She’s still the Cosmos
As the late, great Molly Ivins noted in her seminal take-down, Camille Paglia is the queen of the categorical statement. Unlike the rest of us, who have opinions on people or cultural phenomena that we might call “personal preferences,” Paglia’s likes and dislikes are definitive.
You think that’s easy? Her role as the sole arbiter of significance makes it impossible for poor Paglia to merely hold an opinion on any subject. She must instead confer mantles of cultural significance to an odd assortment of singers, actors, writers and politicians and defend her stamp of approval forever, no matter how events might overtake her original assessment.
For example, Paglia can’t merely admire a 3rd rate karaoke singer with a keen aptitude for marketing; she must declare Madonna the future of feminism and stick by that assessment, no matter how vapid or kooky the object of her devotion becomes over the years. That must be a heavy burden indeed.
But no burden can be heavier than the woman to whom Paglia passed the future of feminism torch after she personally snatched it from Madonna’s failing claws: Sarah Palin. Before the election, Paglia decreed Palin had “made the biggest step forward in feminism since Madonna.” At least Madonna obliged Paglia by continuing to crank out crappy pop tunes for several hundred years after being identified as feminism’s future. But Palin’s quick post-election fizzle left Paglia scrambling for justifications of her faith. And she settled on, of all things, language.
According to Paglia, those of us who were mystified by Palin’s mangled syntax and incomprehensible sentence structure are the stupid ones, and snobs to boot:
“So she doesn’t speak the King’s English—big whoop! There is a powerful clarity of consciousness in her eyes. She uses language with the jumps, breaks and rippling momentum of a be-bop saxophonist.”
See, we Palin critics are like those stuffy opera aficionados who failed to recognize the genius of Charlie Parker. And if that cultural reference is too musty for you, Paglia helpfully supplies a more recent one in her current Salon column—Palin speaks like bloggers write:
There has been a revolution in English—registered in the 1950s in the street slang, colloquial locutions and assertive rhythms of both Beat poetry and rock ‘n’ roll and now spread far and wide on the Web in the standard jazziness of blogspeak…

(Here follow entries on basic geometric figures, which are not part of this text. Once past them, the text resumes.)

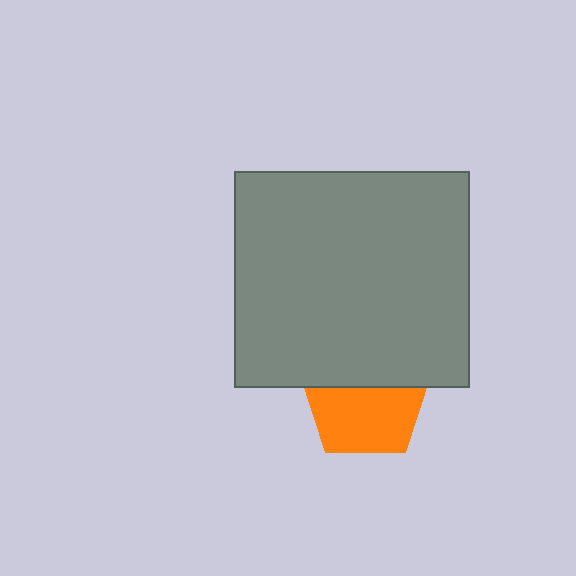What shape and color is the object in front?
The object in front is a gray rectangle.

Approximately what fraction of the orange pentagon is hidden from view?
Roughly 41% of the orange pentagon is hidden behind the gray rectangle.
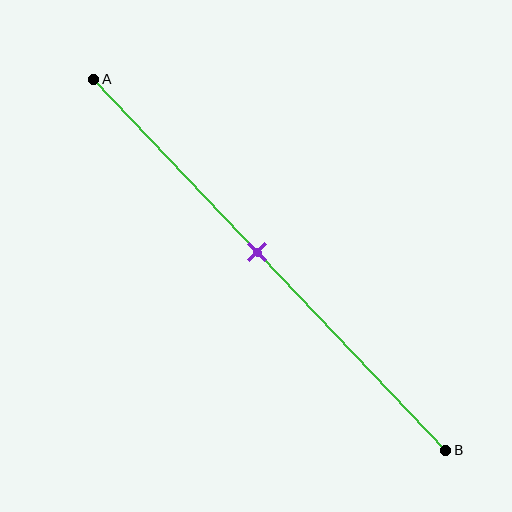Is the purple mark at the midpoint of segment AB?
No, the mark is at about 45% from A, not at the 50% midpoint.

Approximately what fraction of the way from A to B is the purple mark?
The purple mark is approximately 45% of the way from A to B.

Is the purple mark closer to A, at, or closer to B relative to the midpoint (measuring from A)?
The purple mark is closer to point A than the midpoint of segment AB.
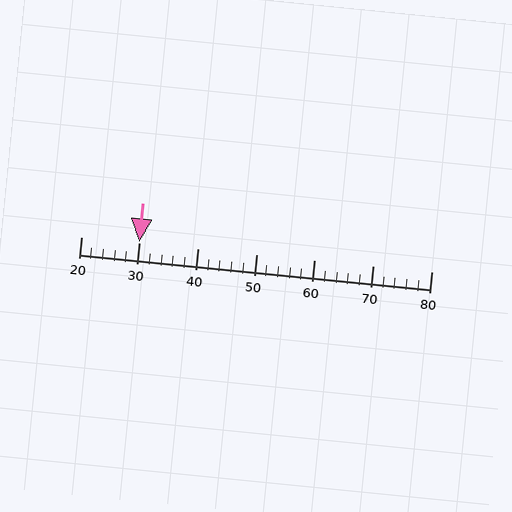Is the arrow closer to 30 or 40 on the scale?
The arrow is closer to 30.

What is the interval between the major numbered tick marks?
The major tick marks are spaced 10 units apart.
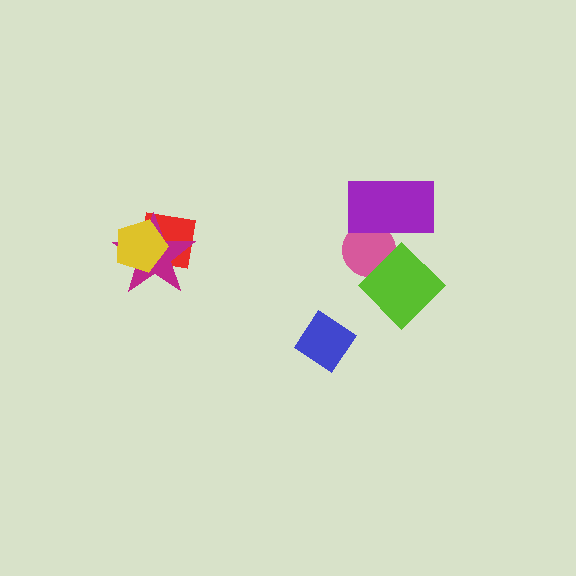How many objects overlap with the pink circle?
2 objects overlap with the pink circle.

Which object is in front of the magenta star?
The yellow pentagon is in front of the magenta star.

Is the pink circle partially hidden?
Yes, it is partially covered by another shape.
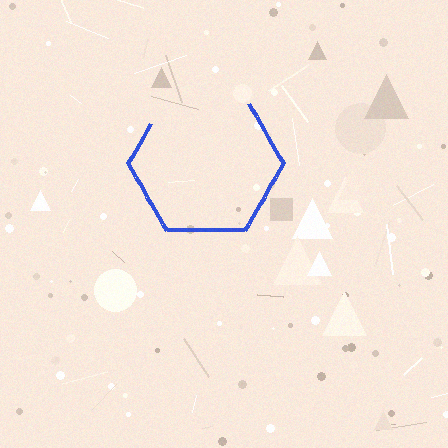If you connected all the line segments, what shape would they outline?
They would outline a hexagon.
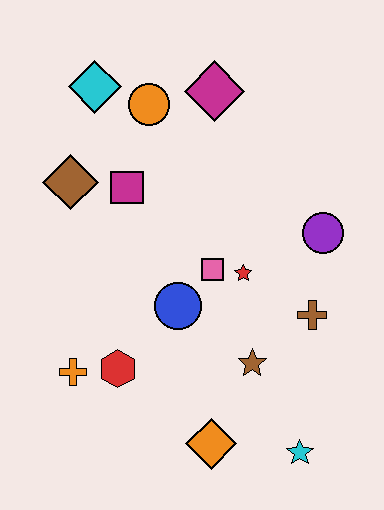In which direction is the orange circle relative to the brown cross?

English has evolved, and the world has moved on. There is no necessary connection between bourgeois syntax and practical achievement. I have never had the slightest problem with understanding Sarah Palin’s meaning at any time.
Really? Then perhaps she’d be kind enough to translate this passage for me:
“Sitting here in these chairs that I’m going to be proposing but in working with these governors who again on the front lines are forced to and it’s our privileged obligation to find solutions to the challenges facing our own states every day being held accountable, not being just one of many just casting votes or voting present every once in a while, we don’t get away with that. We have to balance budgets and we’re dealing with multibillion dollar budgets and tens of thousands of employees in our organizations.”

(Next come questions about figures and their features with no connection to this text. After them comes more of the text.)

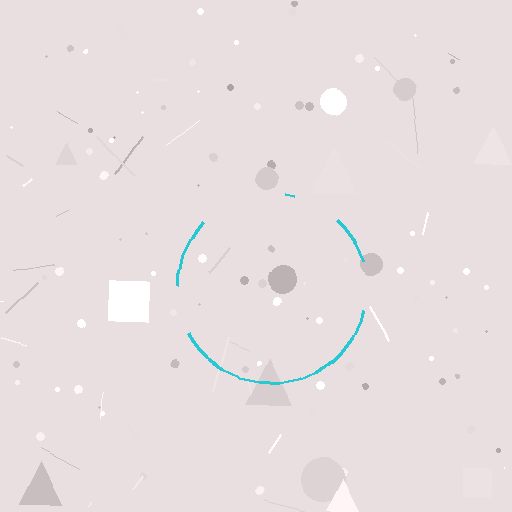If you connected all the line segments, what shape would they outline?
They would outline a circle.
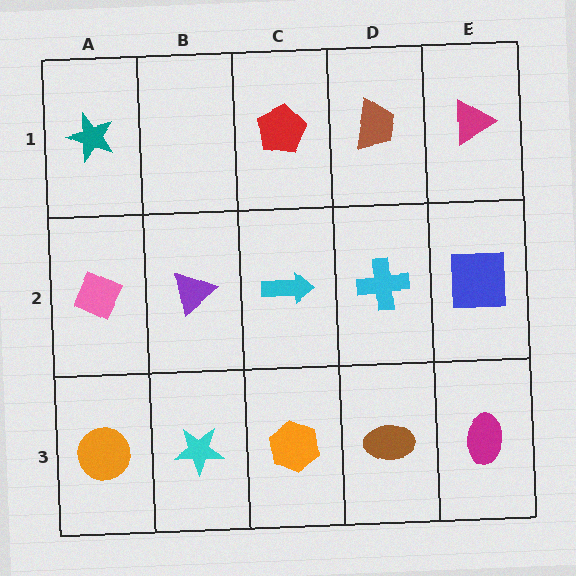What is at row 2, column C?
A cyan arrow.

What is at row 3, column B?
A cyan star.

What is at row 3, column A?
An orange circle.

I think Palin was trying to say that as executives, governors are accountable in a way that members of congress are not. She also seems to work in a sly dig at Obama with the “present” vote thing. But the lack of clear subjects, objects and verbs (not to mention extraneous references to furniture) makes supposition necessary. Ferreting out Palin’s meaning reminds me of the daunting task the family in the old Lassie drama faced each week: ascertaining the fate of little Timmy from a collie dog’s series of yips, woofs and lunges.

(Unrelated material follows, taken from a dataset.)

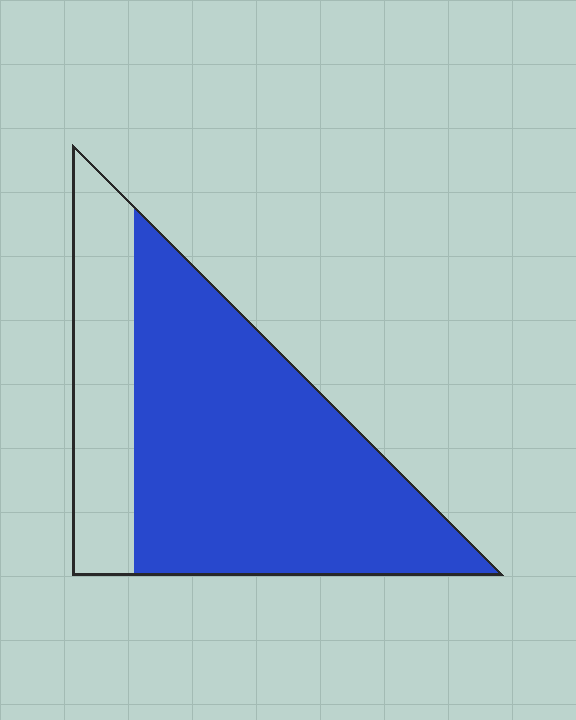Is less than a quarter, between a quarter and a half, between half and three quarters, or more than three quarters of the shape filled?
Between half and three quarters.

Is Paglia really saying that clear, concise communication isn’t important as long as there’s a “powerful clarity of consciousness” in one’s eyes? What an odd thing for a college professor to say. I guess Lassie would get an “A” in Paglia’s media studies class.
Life would be much simpler for Paglia if she could just admit that Madonna and Palin give her a lady-boner and leave it at that. But she can’t, not for Madonna and Palin, and not for any subject on which her beady little eyes alight.
And I pity her for it. How hard it must be to get through lunch if you can’t just enjoy a slice of pizza but must instead declaim on the cultural significance of Italian-American cuisine’s vibrant, gaudy, triumphant dance on the grave of drab, puritanical meat and potatoes! Such is the price of Cosmos-hood. As we say in the provincial South, bless her heart.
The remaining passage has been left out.